Искоса поглядывая на твою прикрытую облачением просторную грудь, я вспоминала
детство, школьное коричневое платье, черный передник.
«Какой у тебя хорошенький карандашик! Можно посмотреть поближе? Где ты купила
его? В “Тиимари”?»
«У тебя красивая тетрадка. Я тоже люблю “Хелло, Китти”. Миленькие вещички, правда?»
Жаль, что преподавательница не делала перерыва. А то бы мы с тобой, Тереза,
выходили бы во двор и прыгали на скакалке или играли в резиночку.
Я знаю, ты такие игры когда-то любила. Это мы обсуждали в теме «Увлечения». Но
вообще ты была неспортивной и страдала одышкой. Твоя цветущая плоть была не
такой уж здоровой. Под глазами у тебя были темные, с желтизной круги.
«Нам не разрешено заниматься спортом», — объяснила ты.
«Даже утреннюю зарядку нельзя?»
Ты юмористически пожала плечами.
«Зачем?»
«Для здоровья…»
«Для здоровья мы ходим на прогулки все вместе. Раз в месяц точно ходим. И
потом, мы работаем. Это тоже физические упражнения».
«Вы работаете в благотворительных организациях?»
«Нет, только у себя в монастыре, по хозяйству. Покупаем и готовим еду, убираем,
стираем, гладим. Все делаем по очереди. Вне монастыря мы не работаем. Наш орден
— контемплативный».
«Это что значит?»
«Созерцательный. В нашей жизни мы концентрируемся на неочевидных элементах
таинств, размышляем над ними».
«…Раньше я увлекалась греблей», — донесся до нас голос молодой сербки. —
«Теперь собираюсь заняться прыжками с парашютом.»

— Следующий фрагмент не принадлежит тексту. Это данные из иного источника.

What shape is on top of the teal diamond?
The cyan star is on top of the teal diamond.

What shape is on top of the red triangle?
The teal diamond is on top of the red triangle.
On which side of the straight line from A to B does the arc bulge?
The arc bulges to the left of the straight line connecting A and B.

«Что значит “прыжки с парашютом”?» — прошептала ты.
Я объяснила, как могла, по-польски.
«Йезус-Мария!» — воскликнула ты, в ужасе всплеснув
руками.
Я изумленно взглянула на тебя. Разве монашествующим не
запрещено поминать всуе имя Господне?
«Прыжки с парашютом» старательно вывела ты по-фински в своей тетрадочке «Хелло, Китти». А я своим
карандашиком из «Тиимари» записала то же самое
по-польски.
Ко мне быстро возвращались позабытые польские слова. Слушая итальянца, я
припомнила, что «футбол» называется забавным словосочетанием piłka nożna, а
«художественная гимнастика» — gimnastyka artystyczna.
«Тереза, пожалуйста».
На зов преподавательницы ты подалась всем корпусом вперед и заговорила:
«У меня много увлечений! Я люблю читать книги, смотреть хорошие фильмы. Мне
также нравится делать открытки, шить».
«Что ты любишь шить?» — поинтересовалась я, когда мы с тобой работали в паре.
«Одежду. Видишь, это все руками подметано. Чтобы было красиво и гладко с
лицевой стороны. Здесь строчить никак нельзя».

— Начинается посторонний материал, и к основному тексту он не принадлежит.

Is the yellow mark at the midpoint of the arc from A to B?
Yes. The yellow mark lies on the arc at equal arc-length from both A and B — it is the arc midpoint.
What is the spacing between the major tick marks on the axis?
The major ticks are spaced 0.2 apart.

Я робко дотронулась до твоего рукава. Действительно, ни одного шва не было
видно на твоем тщательно отутюженном облачении. Это была первоклассная ручная
работа.
«Какие ты любишь книги?» — продолжала я по теме.
«Исторические романы. А ты?»
«В детстве очень любила роман Гюго «Отверженные».
«Не может быть! Моя любимая книга!»
«В здешнем городском театре недавно поставили мюзикл «Отверженные». Прекрасный
спектакль. Ты не видела?»
Дурацкий вопрос. Где это видано, чтобы монахини
бегали по театрам?
Ты развела руками и улыбнулась еще шире, чем прежде.
«А какие ты любишь фильмы?» — торопливо спросила я.
«Когда была маленькая, больше всего любила фильм … не знаю, как он называется
по-фински. По-польски «Красавица и чудовище».
Еще одно смешное польское слово: bestia. Чудовище.
Сказка о девушке, которая так любила своего отца, что ради него согласилась
пойти в лесную неволю. В русской традиции она называется «Аленький цветочек». У
меня была такая книжка. Мохнатая бестия, изображенная в ней, была настолько
страшной, что в детстве я боялась даже взглянуть на картинку. Я просила маму
читать мне сказку вслух, хотя уже умела читать.
Погоди, как же могла ты, воспитанная в эпоху Варшавского договора, смотреть в
детстве диснеевский мультфильм, вышедший на экраны в начале девяностых?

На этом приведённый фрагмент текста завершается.